A final state budget deal between Gov. Kathy Hochul and state lawmakers will include $450 million for a new emergency department and annex at Upstate University Hospital in Syracuse.
The funding will be included in budget bills due to be made public later today or Wednesday, a spokesperson for Hochul confirmed to syracuse.com | The Post-Standard.
If approved by the legislature, the money would fully fund the replacement of an outdated and overcrowded emergency room that serves a 14-county region in Upstate New York.
Hochul had included $200 million for the project in her budget proposal in January. The governor stood firm with that number in budget negotiations as recently as last week, saying it was enough to start construction.
But state lawmakers from Central New York pushed back, arguing that it was important to lock in funding this year for the second busiest adult trauma center in New York state.
The Assembly and Senate members said the chronic overcrowding and other needs at University Hospital are too urgent to risk pushing into future budget years, when the state’s financial picture could change.
The hospital’s emergency room treats three times as many patients as it has the space to accommodate, a problem that forces some patients to wait on chairs or gurneys in the hallways for treatment, syracuse.com found.
Lawmakers launched a last-minute lobbying blitz for the hospital expansion funding.
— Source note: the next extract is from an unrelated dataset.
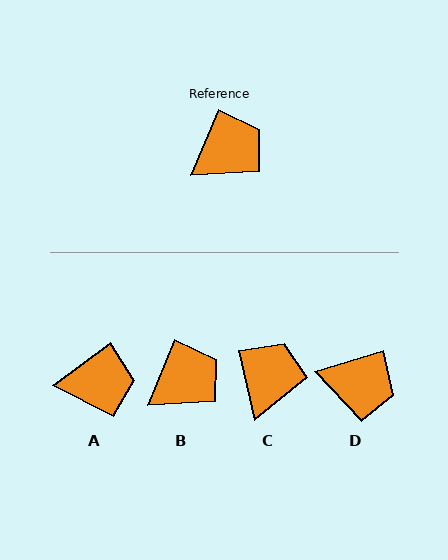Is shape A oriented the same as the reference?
No, it is off by about 30 degrees.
The effort included Assembly and Senate members from the Syracuse area, Binghamton and Utica who had daily contact with legislative leaders and Hochul’s office.
The state budget was due April 1. But legislative leaders and Hochul spent the past month negotiating a series of policy issues before finally turning to financial matters last week.
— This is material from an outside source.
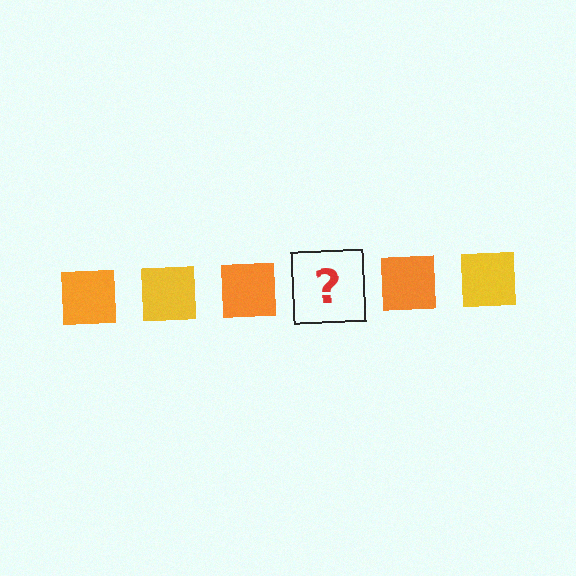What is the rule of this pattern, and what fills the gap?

Matt Janiszewski, a spokesperson for Hochul, said the governor believes the modernized and expanded Syracuse hospital is crucial for the region’s future.
“With Micron on the horizon, Central New York is poised for tremendous growth and SUNY Upstate must be ready to serve the tens of thousands of people that will call this region home,” Janiszewski said.
The SUNY Board of Trustees requested $450 million from the state in January to build a new emergency department, burn center and more operating rooms at University Hospital.
The average wait time at the hospital’s emergency room was nearly five hours in 2023, one of the worst in the state. One in seven patients left the adult ER without getting care.
The hospital serves as the only Level 1 trauma center in a 14-county region between Rochester and Albany.